Des avancées récentes en intelligence artificielle (IA) promettent de transformer la découverte de médicaments, mais les essais cliniques continuent à être entravés par des protocoles statiques qui ont connu peu d’évolution. Bien que la science des données, l’apprentissage automatique et l’IA aient enregistré des progrès significatifs, l’application pratique des essais cliniques demeure attachée à des documents fixes qui ne tirent pas parti des enseignements des études précédentes, ni ne s’adaptent aux scénarios opérationnels actuels.
Le problème avec les protocoles statiques
La gestion des essais cliniques repose encore souvent sur des documents non modifiables et des systèmes déconnectés. D’après le Tufts Center for the Study of Drug Development (CSDD), 76 % des essais souffrent d’au moins une modification majeure du protocole, entraînant souvent des retards importants et des coûts additionnels. Ces changements sont fréquemment dus à des choix de conception mal informés, tels que des critères d’éligibilité trop restrictifs ou une charge de travail mal estimée sur site.
Ces protocoles, au centre même des défis opérationnels, définissent la population cible, la collecte de données et l’expérience des participants. Pourtant, leur conception actuelle repose sur des instantanés temporaires, laissant de côté des données opérationnelles essentielles. Les équipes sont contraintes d’agir en réaction, provoquant ainsi des ajustements inadaptés et des défis dans l’exécution des essais. Les protocoles statiques agissent comme des manuels, difficilement interprétables par les systèmes numériques, limitant l’intégration des expériences et des résultats des essais antérieurs dans de nouvelles conceptions.
Des documents statiques à l’intelligence numérique
À présent, l’émergence de l’IA pourrait offrir une nouvelle approche, allant bien au-delà de la simple digitalisation des documents.
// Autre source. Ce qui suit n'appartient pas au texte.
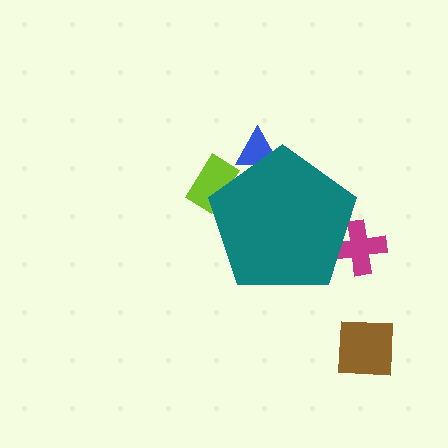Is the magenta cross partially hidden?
Yes, the magenta cross is partially hidden behind the teal pentagon.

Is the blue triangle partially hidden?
Yes, the blue triangle is partially hidden behind the teal pentagon.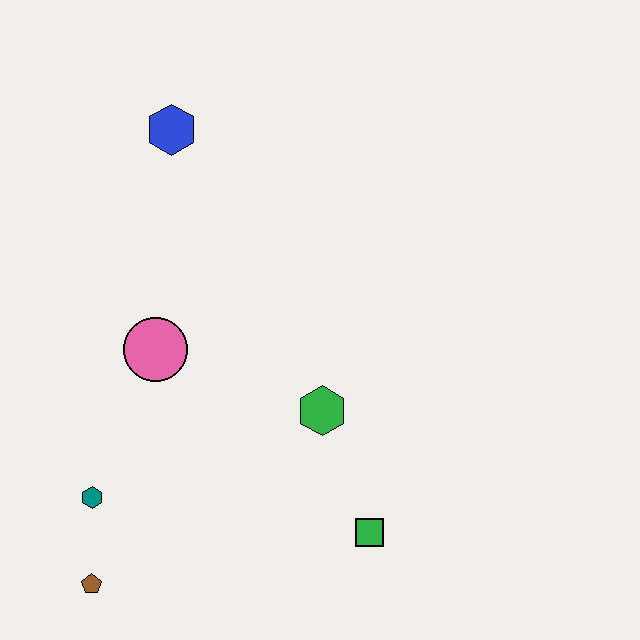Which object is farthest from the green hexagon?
The blue hexagon is farthest from the green hexagon.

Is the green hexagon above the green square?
Yes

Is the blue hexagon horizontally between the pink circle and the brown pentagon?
No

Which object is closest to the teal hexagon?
The brown pentagon is closest to the teal hexagon.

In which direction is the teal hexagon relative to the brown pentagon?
The teal hexagon is above the brown pentagon.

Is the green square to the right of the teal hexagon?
Yes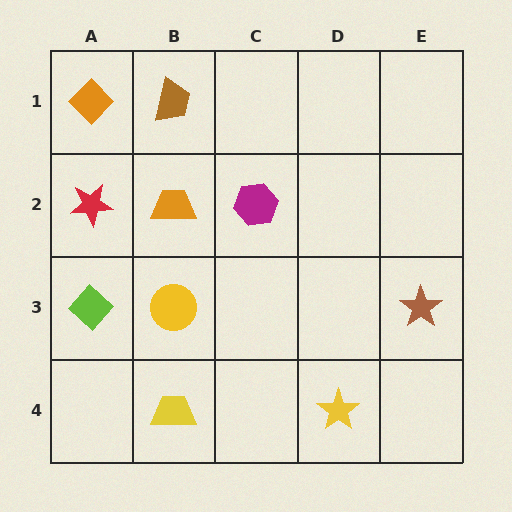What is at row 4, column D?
A yellow star.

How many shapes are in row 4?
2 shapes.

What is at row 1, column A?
An orange diamond.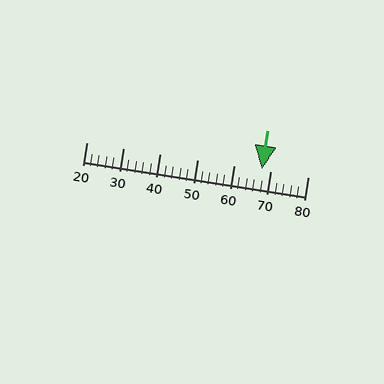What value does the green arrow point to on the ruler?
The green arrow points to approximately 68.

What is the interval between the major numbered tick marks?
The major tick marks are spaced 10 units apart.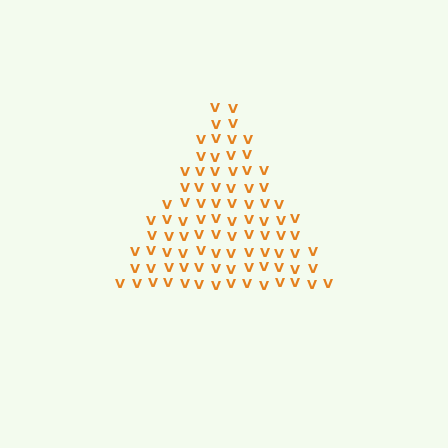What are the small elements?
The small elements are letter V's.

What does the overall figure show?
The overall figure shows a triangle.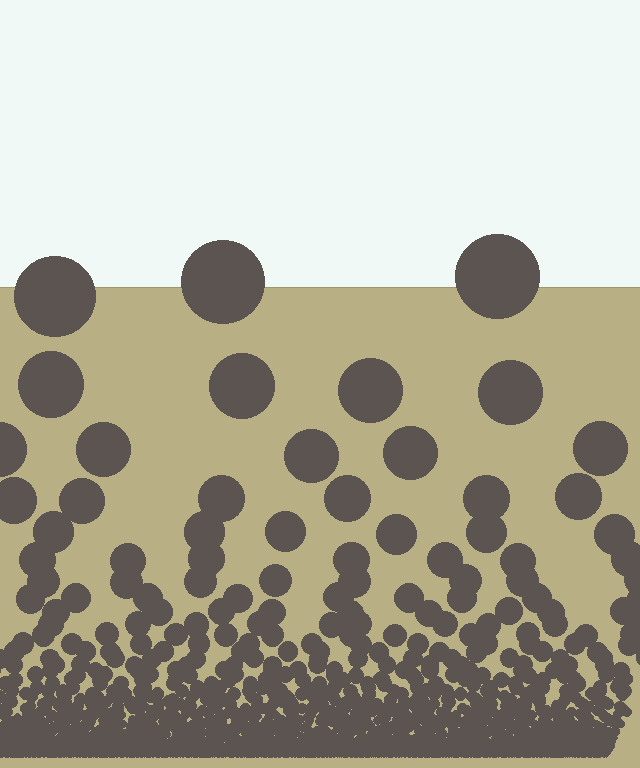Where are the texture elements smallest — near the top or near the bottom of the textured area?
Near the bottom.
En affinant les modèles avec des données réelles sur les opérations cliniques, des informations cachées peuvent être converties en données structurées. Ce processus permet d’identifier les frictions et les inadéquations dans les conceptions proposées, avant qu’elles ne soient finalisées, grâce à l’éclairage apporté par des essais réels. De plus, cette technologie peut faciliter la transformation d’un protocole statique en un format numérique et interopérable, favorisant une analyse et une amélioration continue tout au long de l’étude.
Un protocole numérique permet d’accroître l’interopérabilité des systèmes, offrant ainsi une compréhension systémique des activités et résultats des études. Les sponsors, historiquement dépendants d’expertises internes et de données propriétaires, peuvent désormais tirer parti d’informations normalisées issues de nombreux essais, facilitant ainsi une conception plus cohérente et moins sujette aux adaptations imprévues.
La route à suivre
La transition vers des protocoles basés sur des données requiert un changement fondamental dans la perception des équipes d’étude : considérer le protocole non plus comme un livrable fixe, mais comme un cadre évolutif que chaque étude doit alimenter. En intégrant une vision complète des évolutions des protocoles, les sponsors pourront mieux évaluer les attentes qu’ils imposent sur les sites et les participants, permettant également d’anticiper les complexités évitables.
Dans les années à venir, l’intégration de l’IA dans les essais cliniques ne sera pas seulement une mise à jour technologique ; elle sera essentielle pour rendre la recherche plus efficace, plus rapide et davantage centrée sur le patient.